“De repente, percebeu que estava flutuando. Olhou para baixo e viu o caos. Não sentiu culpa. Apenas uma inédita sensação de paz”, escreve Victor P. Viana no conto que dá nome ao livro “O homem que vomitava sapos”. Assim é a obra que o escritor e jornalista radicado em Búzios publica pela Sophia: uma coleção de textos que transitam entre a fantasia, o lirismo e o delírio. O lançamento acontece durante a Festa Literária Internacional de Paraty (Flip), na Casa Gueto.
Em seus contos, crônicas e artigos, o autor parece resumir o sentimento de quem passa a vida engolindo o absurdo do país e da rotina. Muitos deles foram publicados em O Perú Molhado, jornal satírico que circulou de 1981 a 2015 em Búzios
— Os textos não são todos contos, portanto nem todos são ficção — explica Victor. — Há relatos reais — entrevistas e reportagens produzidas para jornais em que trabalhei, a pedido dos meus editores — só que em estilo literário, onde fui desenvolvendo meu estilo de escrita. O ponto central de todas as histórias é o cotidiano, que, se tivermos um olhar atento, pode ser algo extraordinário.
Cotidiano esse, aliás, que muitas vezes aparece deformado, exagerado ou invertido, numa mistura de crítica e riso. Tome-se como exemplo esse trecho do conto O saco de bosta: “Homens, quando falam e são tidos como bosta, diz-se que bostejam. Bem, o saco de bosta bostejava de fato, de quando em vez ou de vez em quando — mais uma vez, tanto faz”.
Os cenários são do interior do estado do Rio, com destaque para a Região dos Lagos, em cidades como Cabo Frio e Búzios.
— É o meu sertão — define. — Cheguei a trabalhar nas redações tradicionais, onde a influência da internet ainda era secundária, e isso me fez circular bastante. Mas foi aqui que construí esse olhar. O papel do jornalismo na formação desses textos é fundamental.
O conto que dá título ao livro — sobre um homem que, após engolir sapos a vida inteira, passa a vomitá-los em público — sintetiza a força simbólica da obra.
— Não exatamente há uma preocupação consciente de mostrar algum ‘tipo de Brasil’ — diz o autor. — Mas trato de temas universais por meio de personagens, inventados ou reais, que se desenrolam em espaços que reconheço — ou vivi.

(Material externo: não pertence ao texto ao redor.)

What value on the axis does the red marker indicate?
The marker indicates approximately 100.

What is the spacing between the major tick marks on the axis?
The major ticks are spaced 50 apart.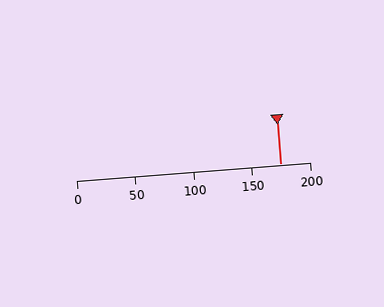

É Davi Gautto, filho de Victor, quem ilustra o universo fantástico, grotesco e satírico dos textos.
— Foi emoção pura. A ideia foi do Rodrigo Cabral, editor da Sophia Editora. O Davi é um desenhista precoce e excelente — conta Victor, orgulhoso.
Já Davi diz que não foi complicado ilustrar o livro:
— É parte da minha linha de desenho. O mais legal foi ler os textos do meu pai antes. Eles fluíram naturalmente.
O jovem artista de 16 anos destaca a imagem do conto-título como a mais marcante:
— Sabia que essa seria a história que serviria de chamada para toda a obra, então busquei entregar as emoções que senti ao ler.
A obra espelha bem o poder das narrativas híbridas. Tem jornalismo e invenção, memória e delírio, pavor e poesia. E talvez a única saída, mesmo, seja essa: vomitar os sapos e flutuar.
SOBRE O AUTOR
Victor P. Viana nasceu em Itaboraí, foi criado em Cachoeiras de Macacu e mora em Búzios desde 2005. Sobre sua vida nessa cidade litorânea, que enxerga como parte de uma região rica em História e histórias, diz:
— A Região dos Lagos é meu sertão.
Casado com a jornalista e escritora Camila Raupp, é pai de três meninos. É escritor, pesquisador e jornalista.
Seu último livro publicado foi A criança debaixo do guarda-chuva (2021), que conta as aventuras e desventuras de uma criança dos 13 aos 16 anos, em uma linguagem poética cuidadosamente trabalhada, que desconstrói clichês ao criar uma personagem sem gênero definido, oferecendo uma interpretação pessoal à narrativa pioneira em escrita não sexista.